Saraswati River
The Saraswati River (IAST: Sárasvatī-nadī́) is a deified Rigvedic river first mentioned in the Rigveda and later in Vedic and post-Vedic texts. It played an important role in the Vedic religion, appearing in all but the fourth book of the Rigveda.
As a physical river, in the oldest texts of the Rigveda it is described as a "great and holy river in north-western India," but in the middle and late Rigvedic books, it is described as a small river ending in "a terminal lake (samudra)." As the goddess Saraswati, the other referent for the term "Saraswati" which developed into an independent identity in post-Vedic times, the river is also described as a powerful river and mighty flood. The Saraswati is also considered by Hindus to exist in a metaphysical form, in which it formed a confluence with the sacred rivers Ganga and Yamuna, at the Triveni Sangam, as described in the Puranas. According to Michael Witzel, superimposed on the Vedic Saraswati river is the "heavenly river" of the Milky Way, which is seen as "a road to immortality and heavenly after-life."
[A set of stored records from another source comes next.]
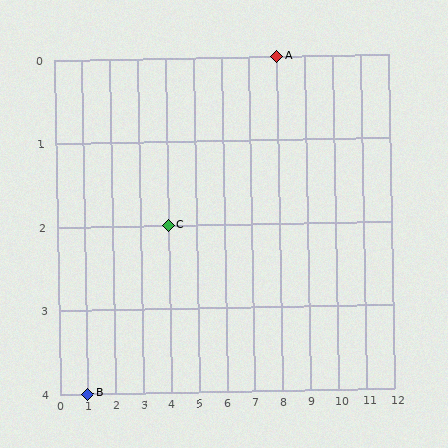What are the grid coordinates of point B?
Point B is at grid coordinates (1, 4).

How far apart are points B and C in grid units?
Points B and C are 3 columns and 2 rows apart (about 3.6 grid units diagonally).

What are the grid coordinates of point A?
Point A is at grid coordinates (8, 0).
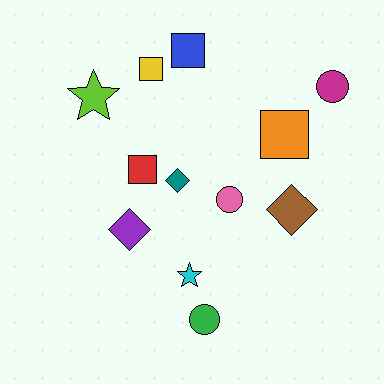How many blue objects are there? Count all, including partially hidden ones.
There is 1 blue object.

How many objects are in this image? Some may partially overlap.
There are 12 objects.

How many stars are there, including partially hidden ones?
There are 2 stars.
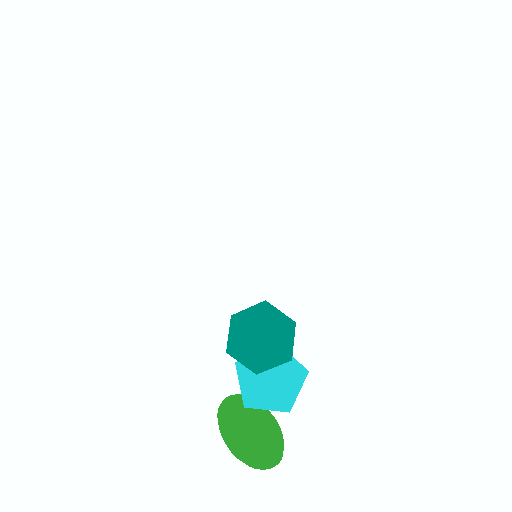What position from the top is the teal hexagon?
The teal hexagon is 1st from the top.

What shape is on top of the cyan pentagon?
The teal hexagon is on top of the cyan pentagon.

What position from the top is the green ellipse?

Rigvedic and later Vedic texts have been used to propose identification with present-day rivers, or ancient riverbeds. The Nadistuti Sukta in the Rigveda (10.75) mentions the Saraswati between the Yamuna in the east and the Shutudri (now known as Sutlej) in the west, while RV 7.95.1-2, describes the Saraswati as flowing to the samudra, a word now usually translated as 'ocean', but which could also mean "lake." Later Vedic texts such as the Tandya Brahmana and the Jaiminiya Brahmana, as well as the Mahabharata, mention that the Saraswati dried up in a desert.
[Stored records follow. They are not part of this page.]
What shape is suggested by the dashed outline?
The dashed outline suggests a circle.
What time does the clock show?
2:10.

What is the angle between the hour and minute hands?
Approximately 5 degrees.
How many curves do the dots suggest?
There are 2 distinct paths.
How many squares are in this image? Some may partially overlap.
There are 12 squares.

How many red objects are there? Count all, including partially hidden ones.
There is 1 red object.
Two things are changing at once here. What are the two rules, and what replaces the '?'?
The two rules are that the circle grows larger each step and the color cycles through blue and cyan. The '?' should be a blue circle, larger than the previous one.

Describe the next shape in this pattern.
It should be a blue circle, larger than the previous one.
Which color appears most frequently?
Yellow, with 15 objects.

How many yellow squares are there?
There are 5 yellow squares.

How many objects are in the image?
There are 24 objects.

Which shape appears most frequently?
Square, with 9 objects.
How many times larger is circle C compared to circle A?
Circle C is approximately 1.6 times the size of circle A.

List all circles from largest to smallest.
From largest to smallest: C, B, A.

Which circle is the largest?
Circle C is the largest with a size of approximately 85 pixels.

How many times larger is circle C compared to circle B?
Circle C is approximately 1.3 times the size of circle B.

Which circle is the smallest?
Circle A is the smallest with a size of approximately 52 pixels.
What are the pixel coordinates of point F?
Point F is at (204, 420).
Since the late 19th century CE, numerous scholars have proposed to identify the Saraswati with the Ghaggar-Hakra River system, which flows through modern-day northwestern-India and eastern-Pakistan, between the Yamuna and the Sutlej, and ends in the Thar desert. Yet, recent geophysical research shows that the supposed downstream Ghaggar-Hakra paleochannel is actually a paleochannel of the Sutlej, which flowed into the Nara river, a delta channel of the Indus River, which was abandoned. 10,000–8,000 years ago when the Sutlej diverted its course, leaving the Ghaggar-Hakra as a system of monsoon-fed rivers which did not reach the sea.
The Indus Valley Civilisation prospered when the monsoons that fed the rivers diminished around 5,000 years ago, and ISRO has observed that major Indus Valley Civilisation sites at Kalibangan (Rajasthan), Banawali and Rakhigarhi (Haryana), Dholavira and Lothal (Gujarat) lay along this course. When the monsoons that fed the rivers further diminished, the Hakra dried-up some 4,000 years ago, becoming an intermittent river, and the urban Harappan civilisation declined, becoming localized in smaller agricultural communities.
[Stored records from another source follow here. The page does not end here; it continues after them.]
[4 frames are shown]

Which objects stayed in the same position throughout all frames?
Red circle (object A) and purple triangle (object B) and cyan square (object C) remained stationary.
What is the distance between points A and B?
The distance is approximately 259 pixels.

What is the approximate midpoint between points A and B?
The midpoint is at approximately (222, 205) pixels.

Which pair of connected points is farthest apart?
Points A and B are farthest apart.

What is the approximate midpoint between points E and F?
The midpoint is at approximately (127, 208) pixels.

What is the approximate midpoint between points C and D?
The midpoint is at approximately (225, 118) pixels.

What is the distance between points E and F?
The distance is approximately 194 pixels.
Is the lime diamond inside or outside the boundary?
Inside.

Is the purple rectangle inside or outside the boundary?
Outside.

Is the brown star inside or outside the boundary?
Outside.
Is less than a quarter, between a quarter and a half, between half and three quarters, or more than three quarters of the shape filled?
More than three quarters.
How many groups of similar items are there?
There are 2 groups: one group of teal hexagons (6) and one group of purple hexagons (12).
Identification of a mighty physical Rigvedic Saraswati with the Ghaggar-Hakra system is therefore problematic, since the Ghaggar-Hakra had dried up well before the time of the composition of the Rigveda, reduced to a "small, sorry trickle in the desert." Also, Rigvedic descriptions of the Saraswati do not match the actual course of the Ghaggar-Hakra. Furthermore, it is unlikely that the most important of Rigvedic rivers would lose it's Sanskrit name and be renamed in a local dialect, whereas other rivers in the area preserved their names for thousands of years.
"Saraswati" may originally have been andjective meaning "being full of water" and preserved when the Vedic people moved further eastwards. "Saraswati" has also been identified with the Helmand in ancient Arachosia, or Harauvatiš, in present day southern Afghanistan, the name of which may have been reused when the Vedic tribes moved to the Punjab. The Saraswati of the Rigveda may also refer to two distinct rivers, with the family books referring to the Helmand River, and the more recent 10th mandala referring to the Ghaggar-Hakra.
The identification with the Ghaggar-Hakra system took on new significance in the early 21st century CE, with some Hindutva proponents suggesting an earlier dating of the Rigveda; renaming the Indus Valley Civilisation as the "Saraswati Culture", the "Saraswati Civilisation", the "Indus-Saraswati Civilisation" or the "Sindhu-Saraswati Civilisation," suggesting that the Indus Valley and Vedic cultures can be equated; and rejecting the Indo-Aryan migration theory, which postulates an extended period of migrations of Indo-European speaking people into the Indian subcontinent between ca. 1900 BCE and 1400 BCE.